In 25% der Fälle trat eine idiopathische Ketoazidose ohne ersichtlichen Grund auf.

Symptome einer diabetischen Ketoazidose

Symptome von Ketoazidose - dekompensierter Diabetes mellitus sind gekennzeichnet durch:

  • die Schwäche
  • Gewichtsverlust
  • intensiver Durst - Polydipsie;
  • vermehrtes Wasserlassen - Polyurie und schnelles Wasserlassen;
  • verminderter Appetit;
  • Lethargie, Lethargie und Schläfrigkeit;
  • Übelkeit, manchmal mit Erbrechen, die eine bräunliche Farbe hat und einem "Kaffeesatz" ähnelt;
  • leichte Bauchschmerzen - Pseudoperitonitis;
  • Hyperventilation, Kussmaul-Atmung - eine seltene, tiefe, laute mit einem charakteristischen Geruch von "Aceton".

Tests und Diagnose

Um eine Diagnose zu stellen, reicht es aus, das klinische Bild zu untersuchen. Darüber hinaus manifestiert sich Ketoazidose als anhaltender dekompensierter Diabetes in Form von:

  • erhöhte Glykämieniveaus über 15-16 Millimol / l;
  • Erreichen einer Glykosurie von 40-50 g / l oder mehr;
  • Leukozytose;
  • übermäßige Ketonämie über 5 Millimol / l und Nachweis von Ketonurie (mehr ++);
  • Senkung des Blut-pH-Werts unter 7,35 sowie der Menge an Standard-Serumbicarbonat auf 21 mmol / l oder weniger.

Ketoazidose-Behandlung

Um die Entwicklung eines diabetischen ketoazidotischen Komas beim ersten Anzeichen einer Ketoazidose zu verhindern, sind Erste Hilfe und Krankenhausaufenthalt erforderlich.

Die stationäre Behandlung beginnt mit der Infusion von physiologischer Kochsalzlösung, z.

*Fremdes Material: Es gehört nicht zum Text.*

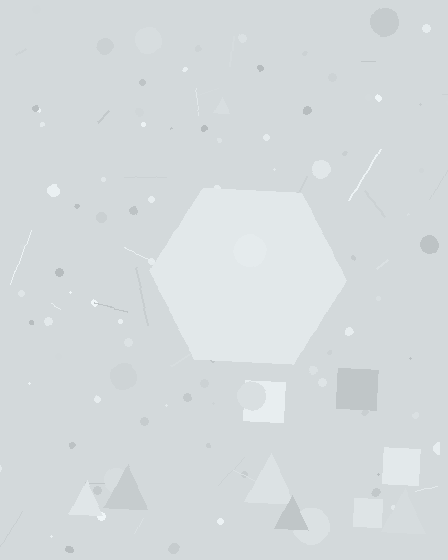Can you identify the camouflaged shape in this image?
The camouflaged shape is a hexagon.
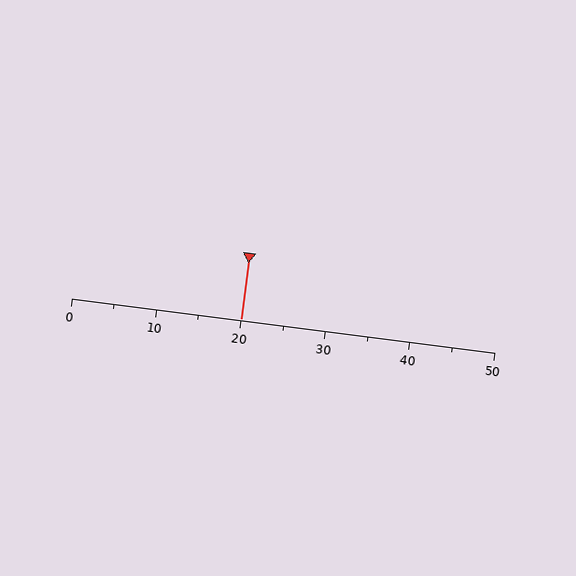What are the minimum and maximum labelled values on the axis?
The axis runs from 0 to 50.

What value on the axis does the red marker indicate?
The marker indicates approximately 20.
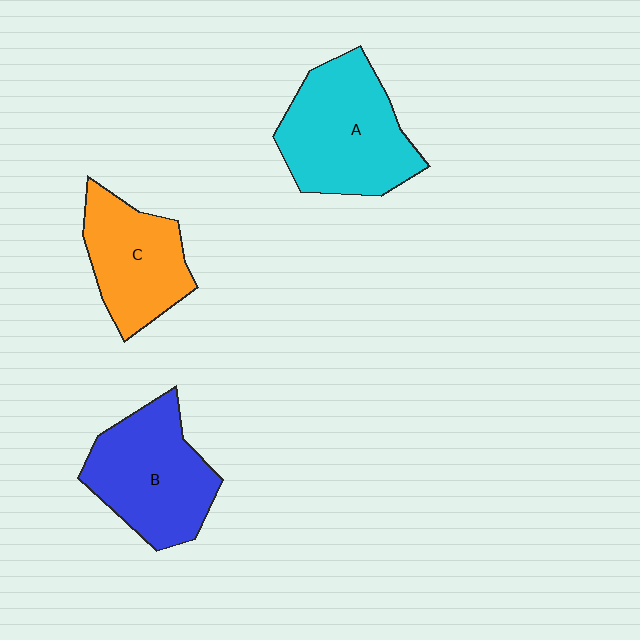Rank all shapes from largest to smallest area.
From largest to smallest: A (cyan), B (blue), C (orange).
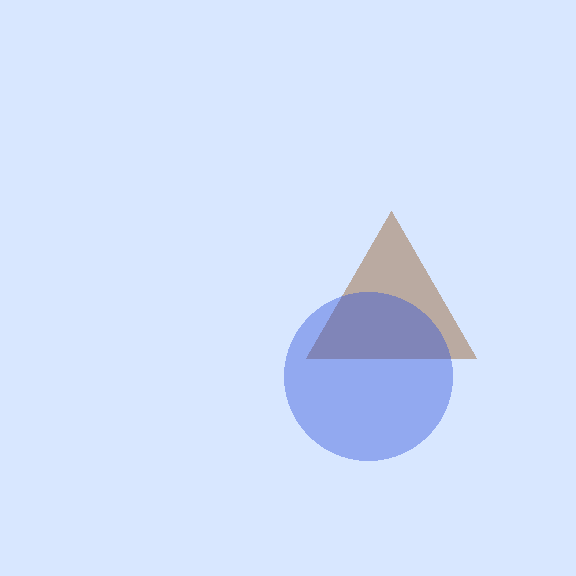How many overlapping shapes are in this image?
There are 2 overlapping shapes in the image.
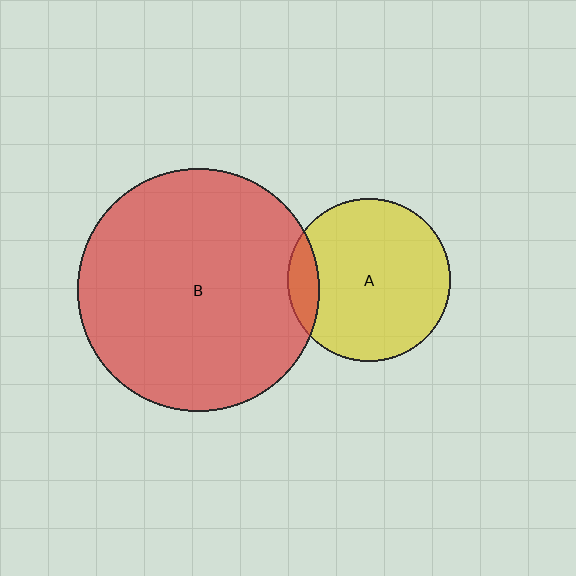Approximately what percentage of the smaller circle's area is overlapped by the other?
Approximately 10%.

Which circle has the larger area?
Circle B (red).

B. Ringer, und beseitigt die Ursachen von Stoffwechselstörungen - normalerweise Notfallverabreichung und Korrektur des Regimes, Größe der Insulindosen. Es ist auch wichtig, Krankheiten zu identifizieren und zu behandeln, die eine Komplikation von Diabetes hervorrufen. Darüber hinaus wird empfohlen:

  • alkalisches Getränk - alkalisches Mineralwasser, Sodalösungen;
  • die Verwendung von reinigenden alkalischen Einläufen;
  • Wiederauffüllung eines Mangels an Kalium, Natrium und anderen Makronährstoffen;
  • Aufnahme von Enterosorbens und Hepatoprotektoren.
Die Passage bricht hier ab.